「朝は足が四本あって、昼になると二本の足となり、夜には三本足となるものとは何か?」
「答えは人間である。人間は幼年期には這って歩くので四本足で歩き、青年期には立ち上がって二本足で歩き、老いては杖をついて三本足で歩くからである。」
謎かけにはまだまだ先がある。
この生き物は深夜になると4本足になり、手足を無くして床を這うようになった後、さらには動くのを止めてしまう。手足は丸まって、そのうち口と肛門とが臍の周囲に集まってくる。
棘皮動物であるウミユリは、岩に固着して一生をおくる生きもの。「花」の中心に口があって、U 字型をした腸管を経由して、同じ面に排泄孔を持っている。
食べられなくなった老人には胃瘻が入って、床ずれがひどくなってしまった人には人工肛門や膀胱婁がついて、摂食と排泄の穴は、お互い臍の近くに集まってくる。

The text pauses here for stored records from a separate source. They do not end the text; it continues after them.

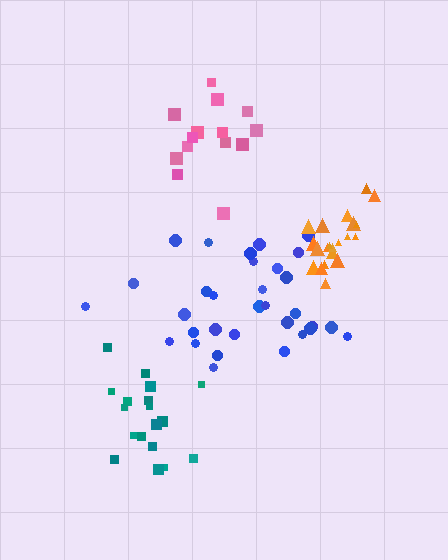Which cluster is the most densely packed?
Orange.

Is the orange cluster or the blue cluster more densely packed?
Orange.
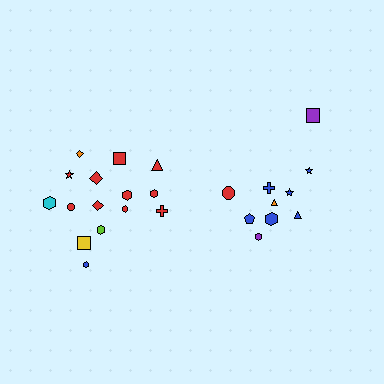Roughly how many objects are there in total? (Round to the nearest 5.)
Roughly 25 objects in total.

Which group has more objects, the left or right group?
The left group.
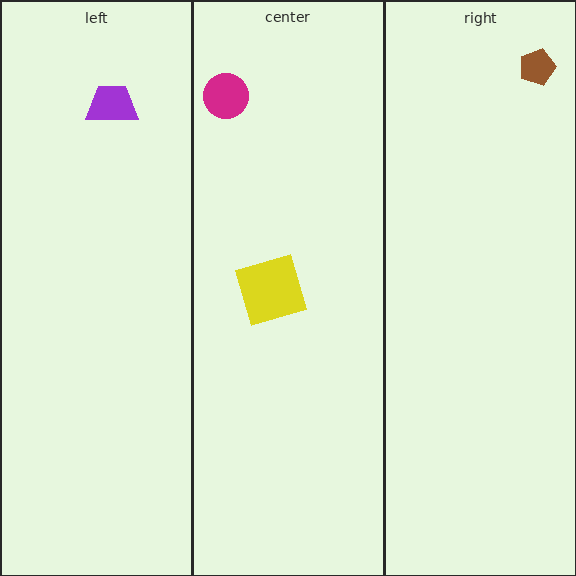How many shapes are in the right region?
1.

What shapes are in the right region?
The brown pentagon.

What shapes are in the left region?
The purple trapezoid.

手足や顔は機能的な意味を失い、臍を中心として丸まって、花弁のように胴体を取り囲む。ウミユリみたいに。
ウミユリ化した人は長生きだ。
栄養を注入するだけだから管理が楽だし、尿や便も全部上に出てくるから、オムツを交換する必要もない。
お金だって稼ぐ。一家4人の生計を支えているのが寝たきりのおばあちゃんの年金だったり。戦争遺族年金がつくと、パパなんかよりよっぽど稼ぎがよかったり。